Em que etapa do projeto você está e quais serão as próximas?
Neste momento encerramos parte da filmagem, que tinha a ver com uma conversa com ela, com um processo intenso de encontro e pesquisa sobre a vida e a obra da Ruth, assim como do nosso contexto político. Mas finalmente é um filme que fala sobre ela, então fala sobre mim. É como estar diante de um ancestral vivo, que tem tanto para trocar! Como a gente tem caminho para corrigir, coisas para retratar, dores para curar, tudo num filme e num espaço de algumas gerações. Eu e ela temos mais de 60 anos de diferença de uma para a outra. É um processo criativo que mexe com as minhas estruturas pessoais, sobretudo porque me reconheço. Eu esperava que pudesse resolver o filme mais rápido, de forma mais linear, até entender que as nossas rachaduras ainda se encontram e que não dá para ser remendo, tem de ser cura. Estou trabalhando para encontrar esse tom, pedindo a colaboração de outras artistas negras para que o filme seja isso para nós todas.
Da concepção inicial até agora, alguma coisa mudou na ideia original?
Com certeza, até porque a gente lida com variáveis da vida real, sobretudo com uma pessoa que é jovem de espírito, que é criativa, mas que já tem algumas limitações físicas. Então o filme está em movimento e estará até quando ele sair da ilha, até encontrar o público, sobretudo porque nunca estive em um espaço tão intenso de discussão sobre as nossas trajetórias pretas como estou neste momento, o que gera transformação profunda no projeto, uma vez que estou me transformando e a Ruth também.

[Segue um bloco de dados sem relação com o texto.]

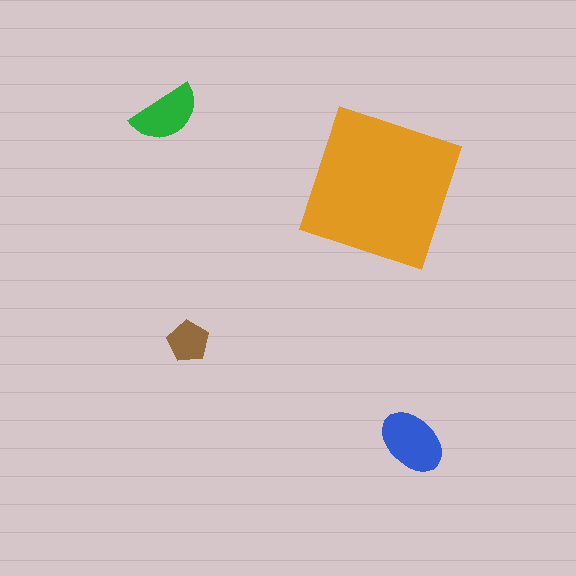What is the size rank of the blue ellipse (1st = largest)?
2nd.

O fato de você e Ruth serem de gerações tão diferentes ajuda ou atrapalha no diálogo?
Ela reclama das minhas mudanças de cabelo, não sabe por que eu estou uma hora de dread ou pinto meu cabelo de loiro. Não entende por que deixar o cabelo tão pra cima. Mas, tirando isso, ela é uma amiga, é jovem, gosta da troca e tem disposição para criar e ensinar. A Ruth ensina com tanta delicadeza que é uma transmissão bem sutil de sabedoria. Eu entendo que poder retratar Ruth de Souza é algo importante, que por alguma razão maior isso foi designado a mim e às pessoas que estão próximas ao projeto. A gente tem a mesma matriz, ela é muito intelectual, muito ligada ao que está acontecendo no momento, e tenho aprendido muito com ela, sobretudo como acumular experiência sem deixar de ser reflexo do seu tempo. A Ruth é de hoje, ela é uma artista contemporânea.
Já existe lançamento previsto para o filme?
Eu queria mesmo era levar a Ruth para o Festival de Veneza, com senso de justiça. Quando a Ruth foi indicada como Melhor Atriz no festival por Sinhá Moça, ela não soube que estava indicada; quando soube, já tinha passado o festival. Isso é tão absurdo! Uma mulher negra nos anos 1950 indicada como Melhor Atriz, e a gente foi suprimindo essa informação, o silêncio que acompanha a gente todos estes anos. Então, claro que não dá para garantir, mas vou me esforçar para honrar esse espaço que já foi dela. De todas as formas, em 2018 a gente vai ver o filme nas telas de cinema no Brasil.